Pada akhirnya jadi juara utama adalah orang yang sesuai standar kecantikan dan ketampanan. Selama karantina, tak sekali pun saya pernah melihat kedua juara itu aktif bertanya dalam forum atau kelas. Dalam sesi public speaking pun begitu. Keduanya tak bisa menjawab pertanyaan juri dalam bahasa daerah. Padahal, sejak awal, diberitahu bahwa kemampuan bahasa daerah akan sangat dinilai dalam menentukan juara.
Sistem dan hasil penilaian yang tak transparan juga jadi masalah selanjutnya. Kami tak pernah tahu indikator penilaiannya apa saja, juga hasil akhir penilaian. Bila pada akhirnya yang dipilih adalah mereka yang cantik dan tampan, kenapa tidak dibilang dari awal? Malah berlindung di balik jargon “berwawasan luas”, memberi harapan kosong pada mereka yang benar-benar berusaha cerdas tapi dinilai tak sedap dipandang mata. Bila benar wawasan yang dinilai, saya bisa sebutkan deretan nama yang pantas memenangi itu, meski bukan diri saya sendiri.

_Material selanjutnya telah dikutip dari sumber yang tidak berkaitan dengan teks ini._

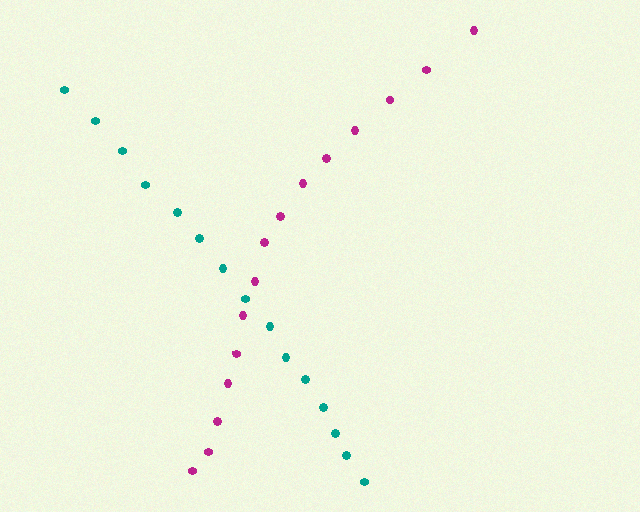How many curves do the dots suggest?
There are 2 distinct paths.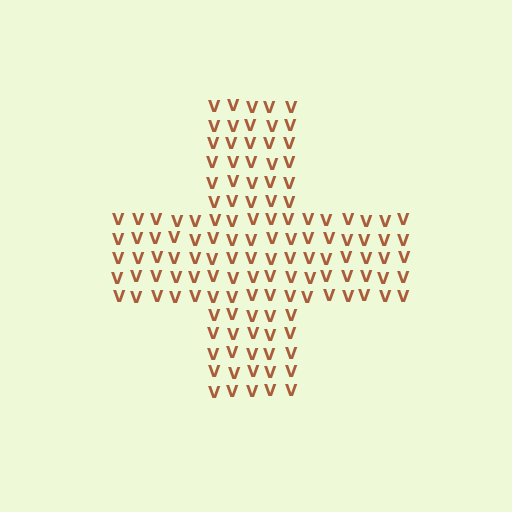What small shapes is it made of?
It is made of small letter V's.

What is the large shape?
The large shape is a cross.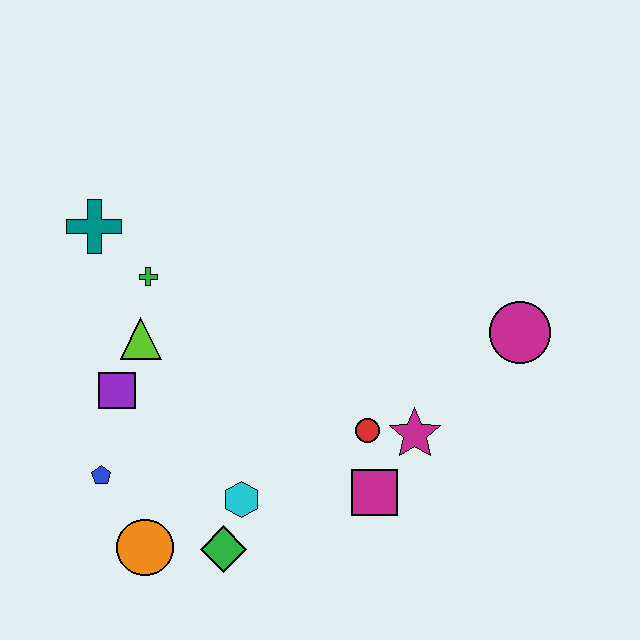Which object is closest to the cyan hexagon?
The green diamond is closest to the cyan hexagon.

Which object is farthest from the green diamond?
The magenta circle is farthest from the green diamond.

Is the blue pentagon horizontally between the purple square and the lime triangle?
No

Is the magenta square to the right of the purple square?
Yes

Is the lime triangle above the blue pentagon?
Yes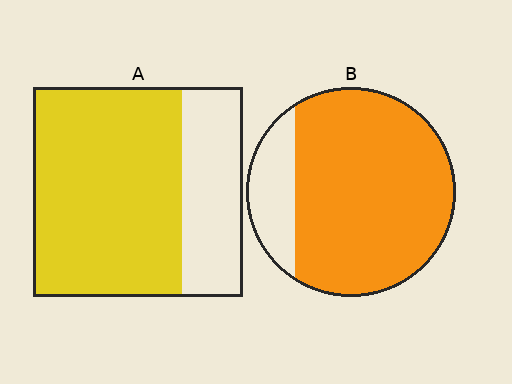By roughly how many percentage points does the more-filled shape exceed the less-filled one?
By roughly 10 percentage points (B over A).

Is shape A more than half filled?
Yes.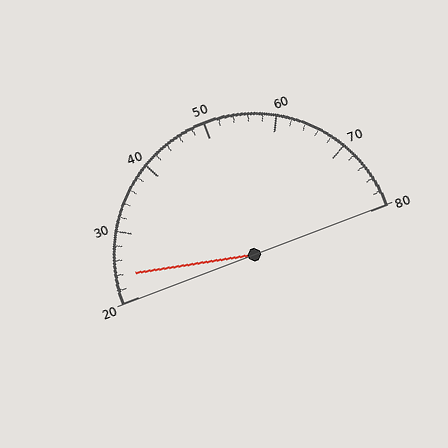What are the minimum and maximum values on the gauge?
The gauge ranges from 20 to 80.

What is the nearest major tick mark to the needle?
The nearest major tick mark is 20.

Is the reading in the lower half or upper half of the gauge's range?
The reading is in the lower half of the range (20 to 80).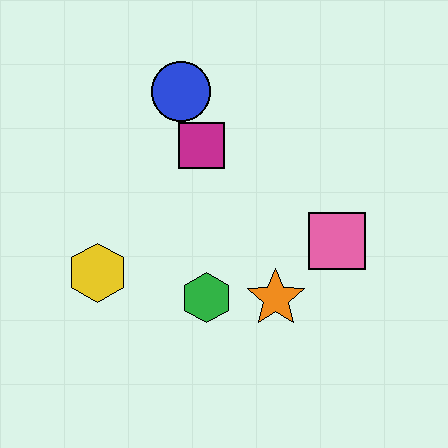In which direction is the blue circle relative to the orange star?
The blue circle is above the orange star.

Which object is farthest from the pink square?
The yellow hexagon is farthest from the pink square.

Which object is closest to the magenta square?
The blue circle is closest to the magenta square.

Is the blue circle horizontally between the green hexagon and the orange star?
No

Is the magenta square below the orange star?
No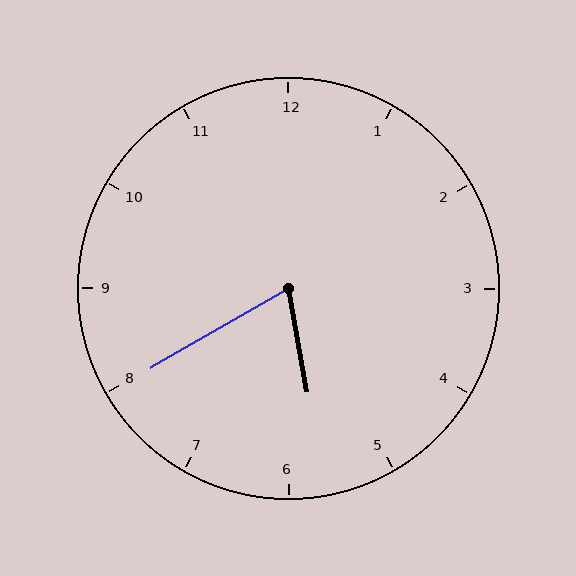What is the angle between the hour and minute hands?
Approximately 70 degrees.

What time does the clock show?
5:40.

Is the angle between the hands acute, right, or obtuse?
It is acute.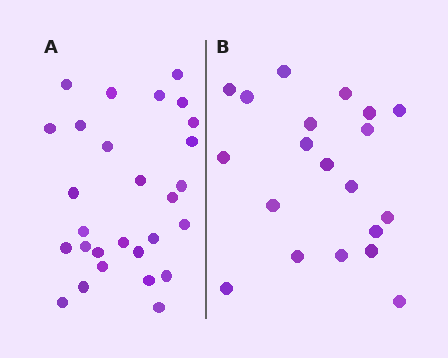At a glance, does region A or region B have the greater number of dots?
Region A (the left region) has more dots.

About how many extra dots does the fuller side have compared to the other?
Region A has roughly 8 or so more dots than region B.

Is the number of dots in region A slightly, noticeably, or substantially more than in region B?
Region A has noticeably more, but not dramatically so. The ratio is roughly 1.4 to 1.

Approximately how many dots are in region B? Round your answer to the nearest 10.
About 20 dots.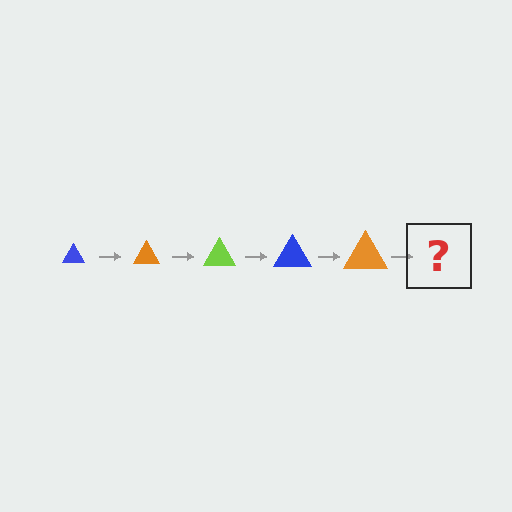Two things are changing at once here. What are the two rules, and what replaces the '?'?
The two rules are that the triangle grows larger each step and the color cycles through blue, orange, and lime. The '?' should be a lime triangle, larger than the previous one.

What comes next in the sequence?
The next element should be a lime triangle, larger than the previous one.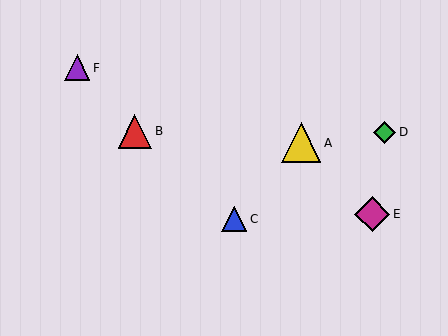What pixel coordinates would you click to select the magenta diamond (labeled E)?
Click at (372, 214) to select the magenta diamond E.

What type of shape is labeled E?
Shape E is a magenta diamond.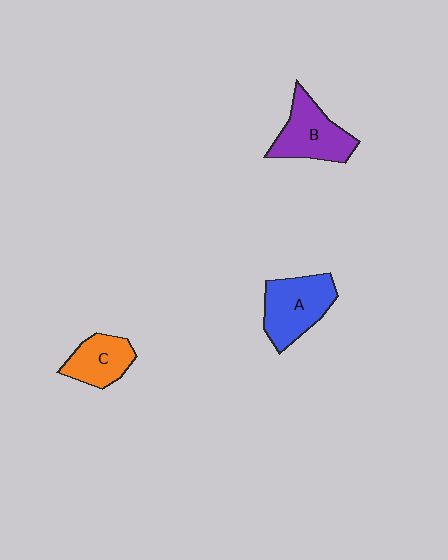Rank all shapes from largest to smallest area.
From largest to smallest: A (blue), B (purple), C (orange).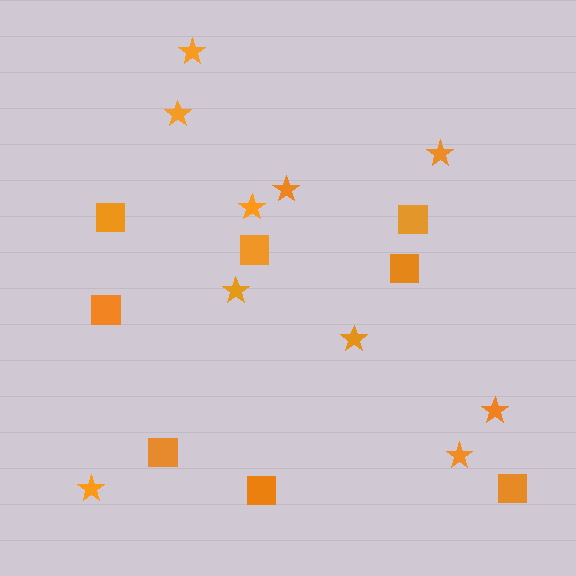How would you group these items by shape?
There are 2 groups: one group of stars (10) and one group of squares (8).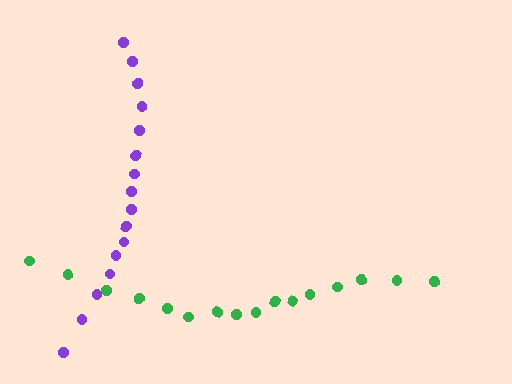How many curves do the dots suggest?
There are 2 distinct paths.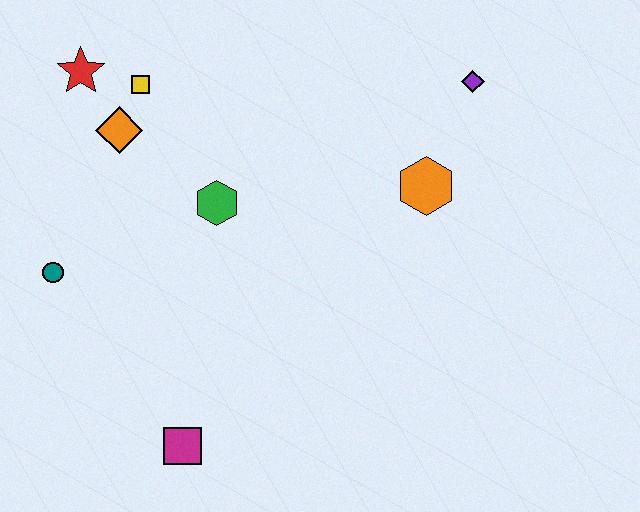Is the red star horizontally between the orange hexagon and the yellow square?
No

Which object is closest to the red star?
The yellow square is closest to the red star.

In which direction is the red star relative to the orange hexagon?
The red star is to the left of the orange hexagon.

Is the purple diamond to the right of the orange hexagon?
Yes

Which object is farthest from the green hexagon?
The purple diamond is farthest from the green hexagon.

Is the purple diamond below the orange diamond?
No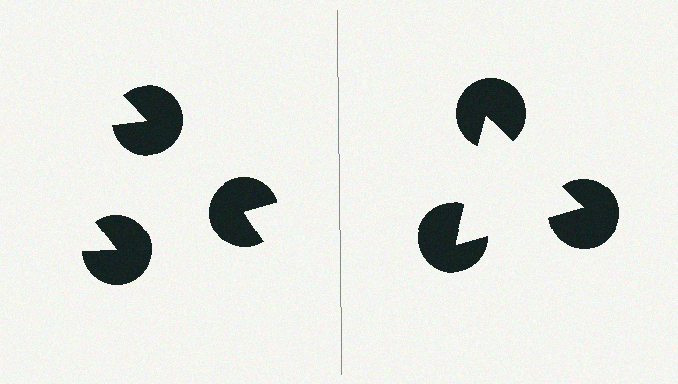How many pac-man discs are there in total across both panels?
6 — 3 on each side.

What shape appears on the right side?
An illusory triangle.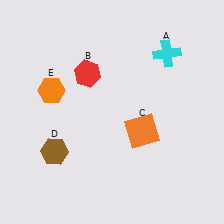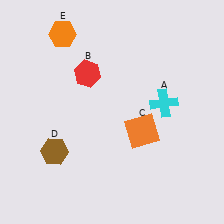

Saya sama sekali tak merasa iri. Toh, kalau pun saya yang terpilih jadi juara pertama, saya tak yakin bisa menanggung beban yang begitu berat untuk pencitraan 24/7, melambai ke arah kamera dengan senyum lebar padahal kaki mau copot pakai high heels, juga tak mengkritisi apa yang seharusnya dikritisi. Tak terbayang, betapa banyaknya hal yang bisa saya lewatkan sepanjang itu.
Kini, saya menyandang gelar “duta” dengan rasa bangga yang setengah-setengah. Andai, saya punya kekuatan lebih untuk mengubah itu.